My Journey - Free Fiction

In Death

Posted by Sammie on August 26, 2017 at 1:15 AM

"I can't believe we're doing this."

Alice shook her head as she turned the knob of the front door.

"This is what everyone does. Trust me, it's been an open house now for three hours, I doubt anything good is left anyway."

Peta stepped over the threshold hoping that wasn't true. She'd been to five open houses of dead, rich people in the last two weeks and scored so many expensive things for next to nothing, this house was better than all those combined. After all, the lady who died here was one of America’s true treasures, in her opinion anyway.

"Who was this lady?" Alice's eyes searched the expanse of the foyer, her mouth almost dropping at the sight of glistening marble floors, high chapel-like ceilings and the biggest crystal chandelier she'd ever seen.

"Tabatha Wainwright. Only the most famous author of her time." A woman with an ID badge popped in from the adjoining room. "Sadly, she was survived by no one and since there are some bills left to pay, everything is up for grabs." Her hands tightened around the clipboard she was carrying. "Shall we start in the bedroom?"
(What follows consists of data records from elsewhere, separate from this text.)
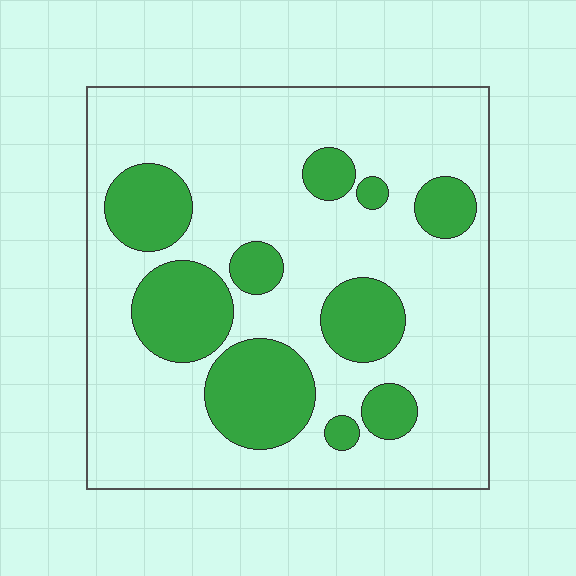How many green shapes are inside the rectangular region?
10.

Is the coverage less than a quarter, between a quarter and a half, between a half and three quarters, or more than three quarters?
Between a quarter and a half.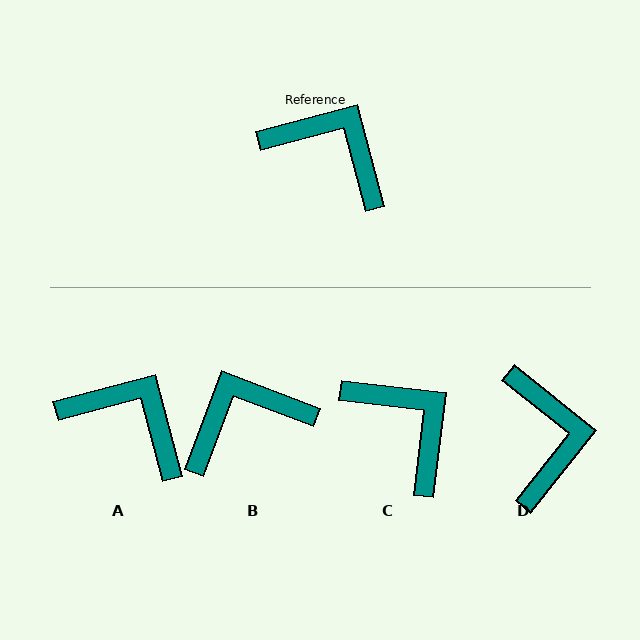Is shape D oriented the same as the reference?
No, it is off by about 53 degrees.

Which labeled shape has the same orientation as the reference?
A.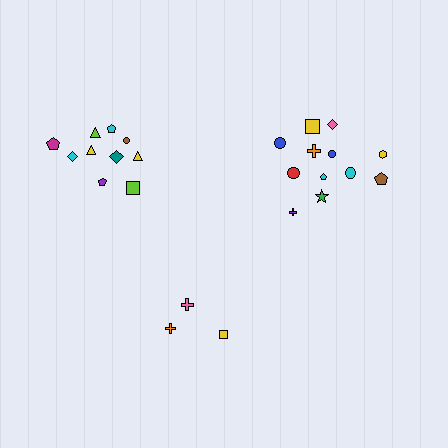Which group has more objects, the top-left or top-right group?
The top-right group.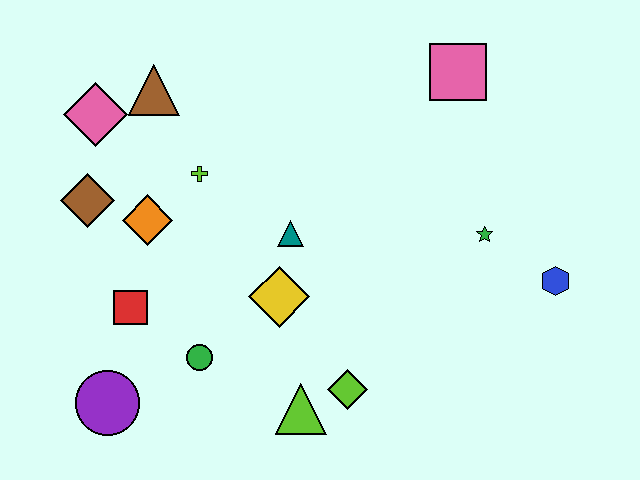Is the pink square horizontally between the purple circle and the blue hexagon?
Yes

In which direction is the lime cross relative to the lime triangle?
The lime cross is above the lime triangle.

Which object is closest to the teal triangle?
The yellow diamond is closest to the teal triangle.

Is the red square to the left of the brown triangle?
Yes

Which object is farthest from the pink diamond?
The blue hexagon is farthest from the pink diamond.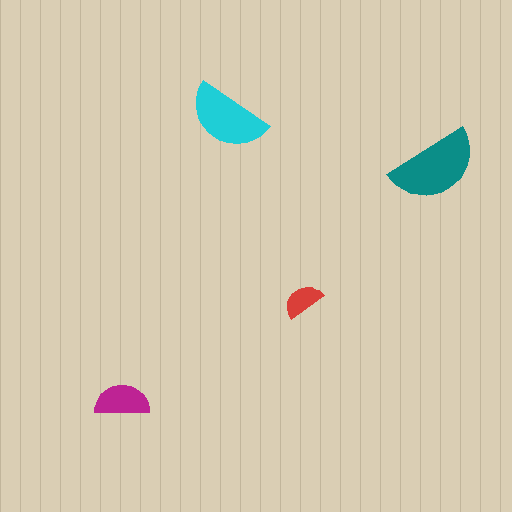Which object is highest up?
The cyan semicircle is topmost.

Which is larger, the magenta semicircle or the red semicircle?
The magenta one.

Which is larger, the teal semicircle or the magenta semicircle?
The teal one.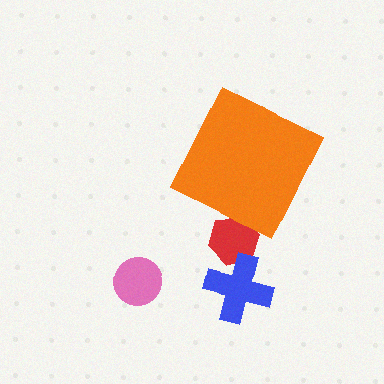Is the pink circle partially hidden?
No, the pink circle is fully visible.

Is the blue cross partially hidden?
No, the blue cross is fully visible.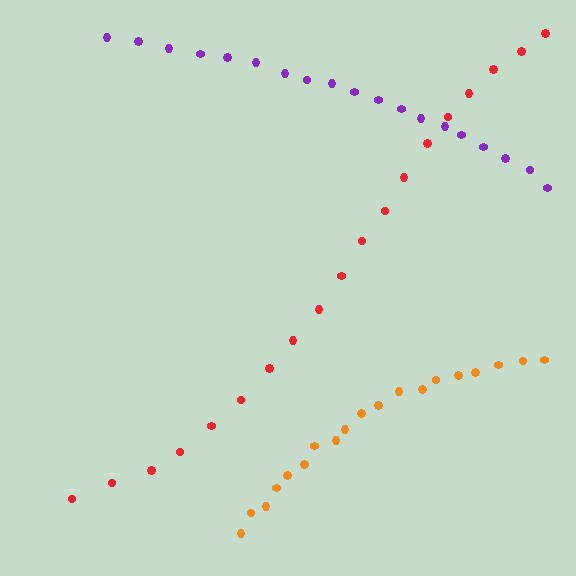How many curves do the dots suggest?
There are 3 distinct paths.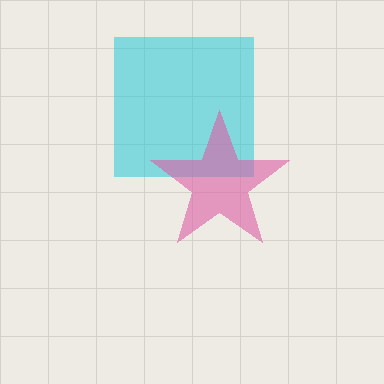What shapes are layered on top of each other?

Alice and Peta both nodded and followed the woman up the large curving staircase and into a bright-lit room with a four-poster king bed. There were still items on her bedside table which disturbed Alice even further. The glass stood tall with left over water. A pill bottle with the lid off sat next to it. A tattered, old book she was reading with a feather bookmark sticking out of it... she was almost finished. A to-do list with the most mundane things - ask Pierre to pick up laundry, pay the cleaner, and a black and white photograph of her younger self with a man in a military uniform.

Her life was all around the room yet a heavy melancholy filled the air. Goosebumps spread across Alice's skin.

"How long has she been deceased?" She rubbed her hands up and down her arms.

The woman stood off to the side to allow them room to look around. "Three days."

Alice's eyes widened. "This feels so wrong."

Peta snorted. "Seriously? It's not like Tabatha can take it all with her."

Alice shook her head. She couldn’t stop thinking about who this old woman was and now what her life has been reduced too – people scavenging in her home for her belongings. For some reason, she had a picture of a small, petite woman, someone’s grandmother, with age spots and white, perfectly permed hair. She obviously had impeccable taste. A Leonardo da Vinci hung opposite her bed. Alice imagined this being the last thing the woman saw before she died. She shivered. Was she lonely? Did anyone bother to be in her life? She was a woman who, given her career choice, would be forever immortalized in the eyes of those who loved reading her lasting words but never had any family left to leave her belongings to let alone say goodbye.

How incredibly sad.

It made Alice so much more grateful for the people in her life, after all, the material things mean nothing if you have no one to hand them down too.